The home has continued to undergo repeated improvements; dingy, nicotine-stained walls have been re-painted, tile and carpet replaced—as well as the bedroom furniture. Just as the building itself underwent slow renovations, so did the Welcome House recovery program.
The organization is now staffed with trained and certified employees, most of whom have walked the paths of addiction and recovery themselves. Residents are now treated to a program that is highly regimented and rigorous, requiring them to live by house rules, work the 12 steps with a sponsor, attend meetings and rehabilitative workshops, participate in recovery coaching and mentoring sessions, find jobs, and more. Accountability and personal responsibility are paramount, leading to a much higher level of success.
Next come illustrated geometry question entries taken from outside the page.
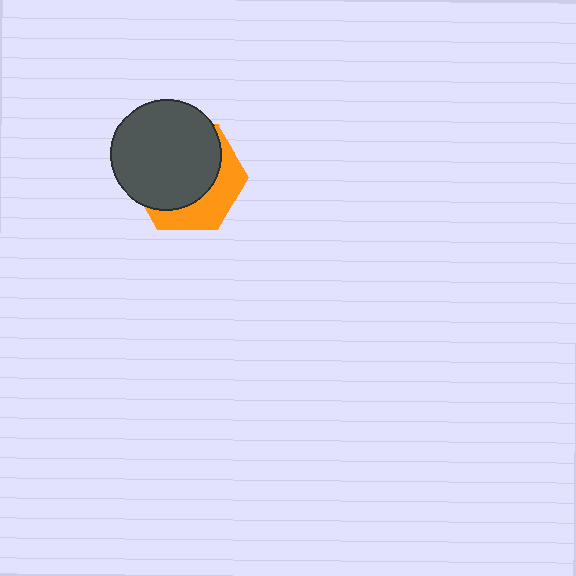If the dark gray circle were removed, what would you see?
You would see the complete orange hexagon.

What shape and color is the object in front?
The object in front is a dark gray circle.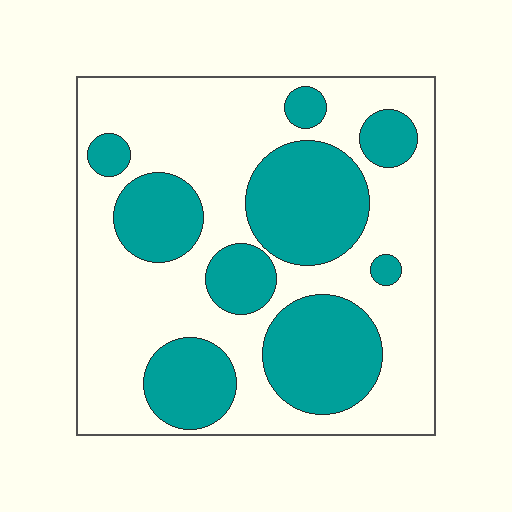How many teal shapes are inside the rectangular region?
9.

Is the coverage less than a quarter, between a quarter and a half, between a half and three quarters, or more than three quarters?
Between a quarter and a half.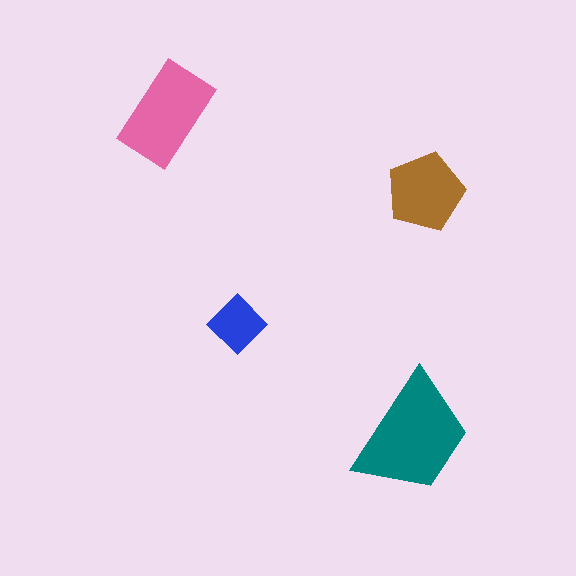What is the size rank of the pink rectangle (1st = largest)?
2nd.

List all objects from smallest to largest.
The blue diamond, the brown pentagon, the pink rectangle, the teal trapezoid.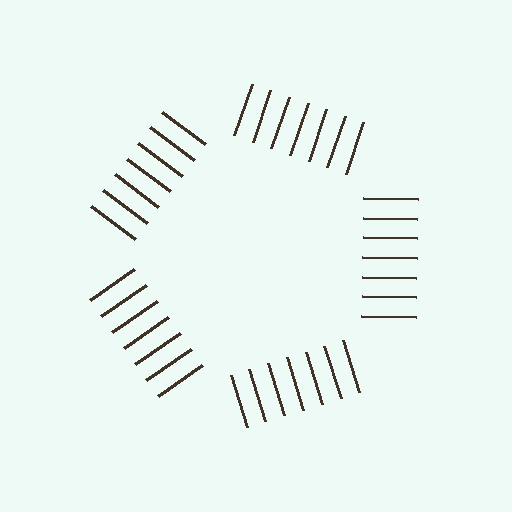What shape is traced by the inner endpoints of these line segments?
An illusory pentagon — the line segments terminate on its edges but no continuous stroke is drawn.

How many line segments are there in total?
35 — 7 along each of the 5 edges.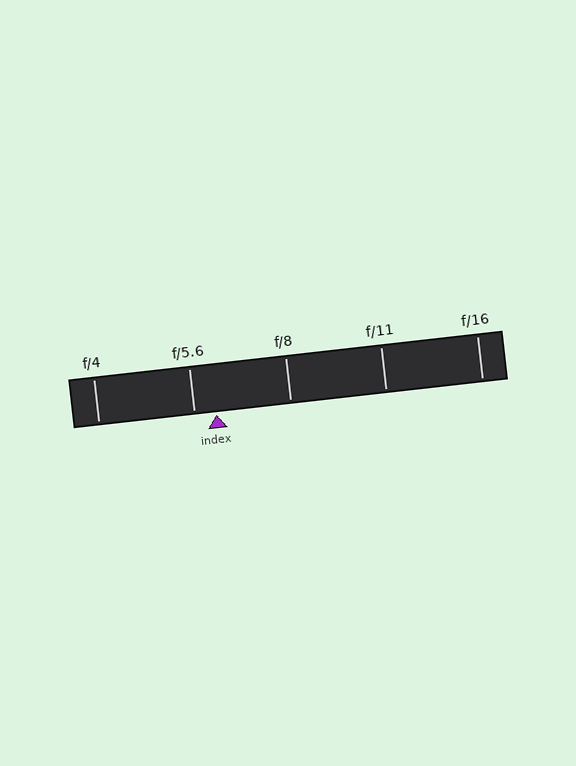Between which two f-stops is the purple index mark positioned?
The index mark is between f/5.6 and f/8.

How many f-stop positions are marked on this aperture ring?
There are 5 f-stop positions marked.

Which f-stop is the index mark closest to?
The index mark is closest to f/5.6.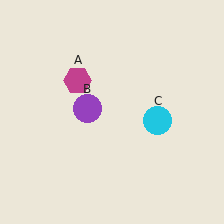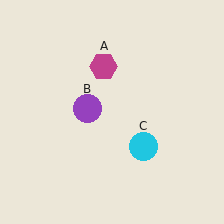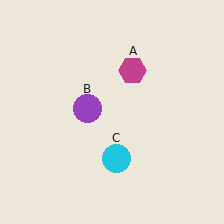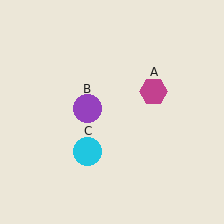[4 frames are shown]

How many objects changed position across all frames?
2 objects changed position: magenta hexagon (object A), cyan circle (object C).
In addition, Welcome House has begun to treat the entire person, not just the addiction. Understanding the role mental health and co-occurring issues play in the addiction and recovery journey, the Welcome House program now uses clinical
assessments and other screening tools, as well as an electronic health or program record and referral system, to help identify residents who may need additional assistance and connect them to those resources. Today’s Welcome House Core Recovery Program aligns with best and evidence-based practices in the treatment of substance use disorder.
Since its’ humble, rag-tag beginnings, Welcome House has evolved into a respected and professional sober living recovery program. Charting a new course in the journey of recovery, the charity has received more than $10 million in private donations, served over 1.75 million meals, held over 50,000 12-step meetings, and helped more than 17,000 men seeking sobriety and a place in which to turn their lives around. The men of P III believed that every man deserved a second chance, and that service to others, lending a helping a hand, and paying your own way was, and is, the path to living a rich and fulfilling life. Sober.
Welcome House is a 501(c)(3) organization and was incorporated in 1971.